Ich bin der Ansicht, dass der Großteil einer Gedichtinterpretation eine argumentative Struktur aufweist, da das persönliche Verständnis des Gedichts aufgrund von Textbelegen für den Leser nachvollziehbar gemacht werden soll (in der Fachliteratur habe ich diesbezüglich allerdings auch keine Informationen gefunden). Brinker bemerkt jedoch, dass eine solche argumentative Themenentfaltung charakteristisch für appellative Texte ist. Mit einer Gedichtinterpretation möchte der Verfasser den Leser aber doch nicht dazu bewegt werden, dass er eine bestimmte Einstellung gegenüber dem Gedicht einnimmt, oder?

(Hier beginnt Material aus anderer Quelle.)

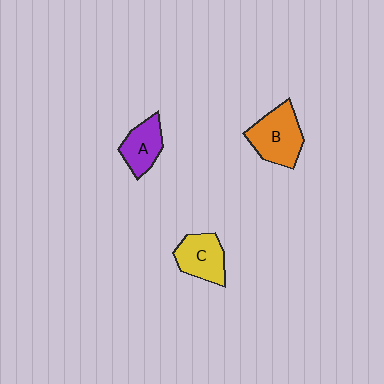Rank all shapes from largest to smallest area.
From largest to smallest: B (orange), C (yellow), A (purple).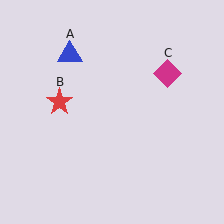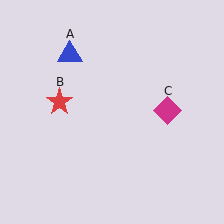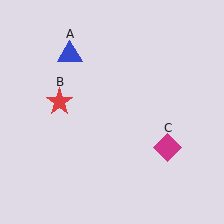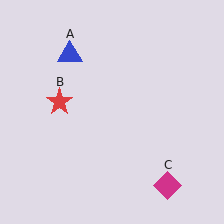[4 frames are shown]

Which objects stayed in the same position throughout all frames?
Blue triangle (object A) and red star (object B) remained stationary.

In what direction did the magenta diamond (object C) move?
The magenta diamond (object C) moved down.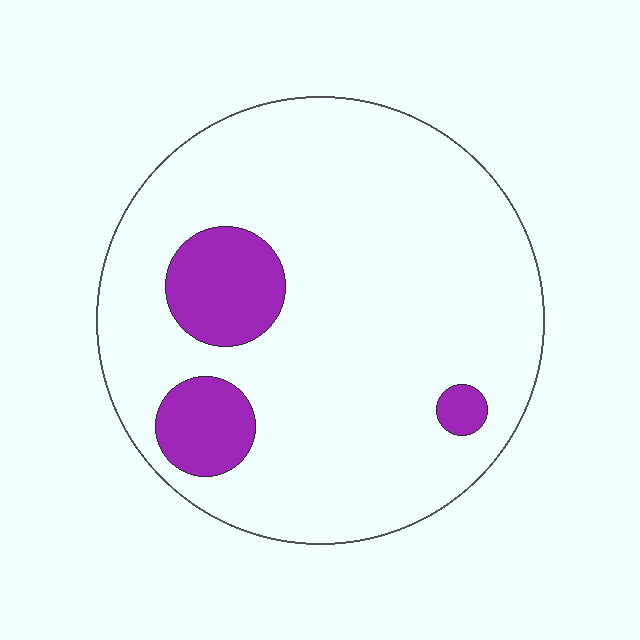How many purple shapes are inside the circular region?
3.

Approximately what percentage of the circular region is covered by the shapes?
Approximately 15%.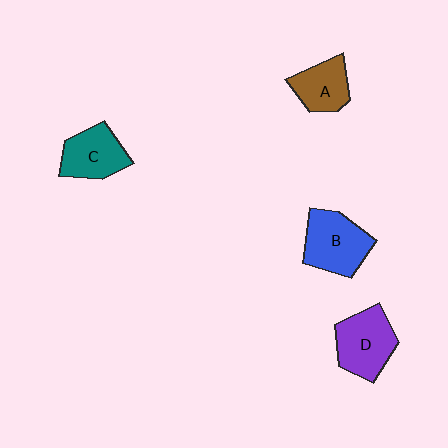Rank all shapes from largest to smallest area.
From largest to smallest: B (blue), D (purple), C (teal), A (brown).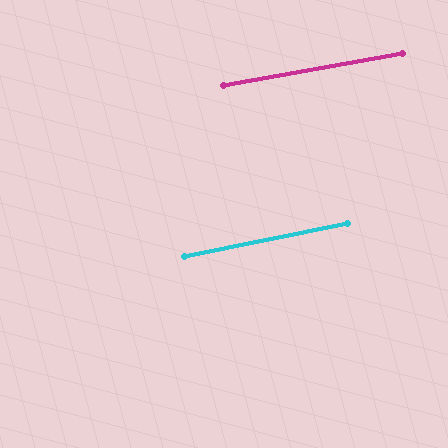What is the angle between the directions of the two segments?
Approximately 1 degree.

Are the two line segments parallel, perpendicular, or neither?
Parallel — their directions differ by only 1.4°.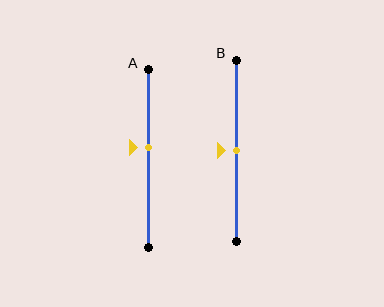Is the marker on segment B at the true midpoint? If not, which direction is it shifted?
Yes, the marker on segment B is at the true midpoint.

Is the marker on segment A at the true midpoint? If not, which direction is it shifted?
No, the marker on segment A is shifted upward by about 6% of the segment length.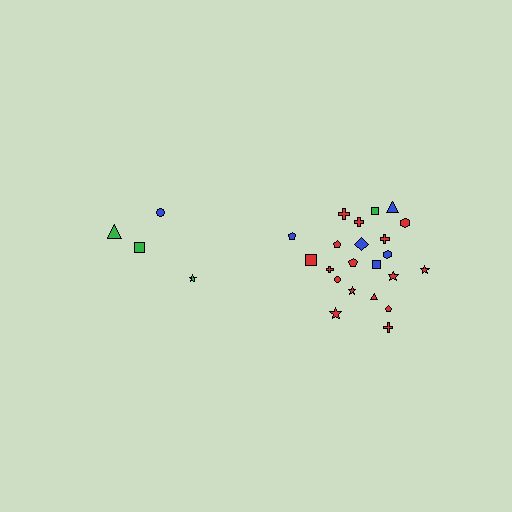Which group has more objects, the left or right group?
The right group.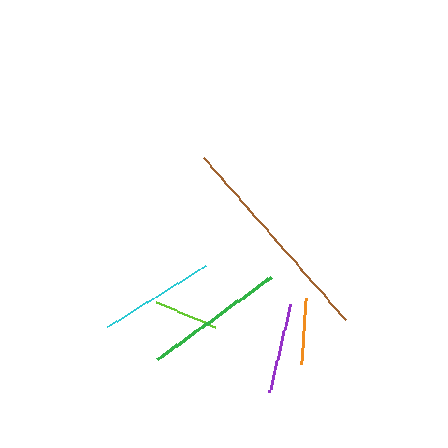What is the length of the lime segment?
The lime segment is approximately 64 pixels long.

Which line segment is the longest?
The brown line is the longest at approximately 215 pixels.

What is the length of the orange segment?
The orange segment is approximately 66 pixels long.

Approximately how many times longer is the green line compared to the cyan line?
The green line is approximately 1.2 times the length of the cyan line.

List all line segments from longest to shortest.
From longest to shortest: brown, green, cyan, purple, orange and lime (about equal).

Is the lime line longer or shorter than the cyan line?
The cyan line is longer than the lime line.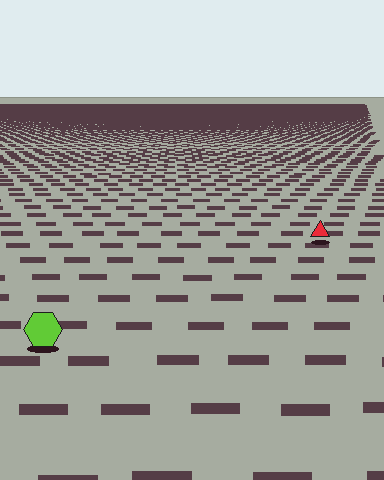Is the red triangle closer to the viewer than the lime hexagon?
No. The lime hexagon is closer — you can tell from the texture gradient: the ground texture is coarser near it.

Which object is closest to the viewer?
The lime hexagon is closest. The texture marks near it are larger and more spread out.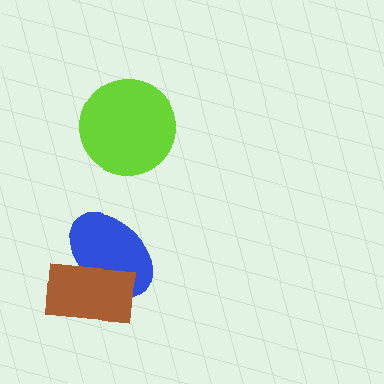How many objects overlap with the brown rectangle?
1 object overlaps with the brown rectangle.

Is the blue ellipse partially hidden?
Yes, it is partially covered by another shape.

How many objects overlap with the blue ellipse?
1 object overlaps with the blue ellipse.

Was meint ihr - informative oder appellative Textfunktion?
Ich bin gespannt auf eure Antworten. Vielen Dank schon mal!
Liebe Sabi,
ich verstehe deine Unentschlossenheit, genau diesen Gedankengang hätte ich bei diesem Problem auch. Außerdem hab ich gerade ein bisschen ein ähnliches Problem, weil ich gerade darüber nachdenke, ob Steckbriefe (die polizeilicher Art, bei denen ein Verbrecher gesucht wird) primär Informations- oder Appelltexte sind.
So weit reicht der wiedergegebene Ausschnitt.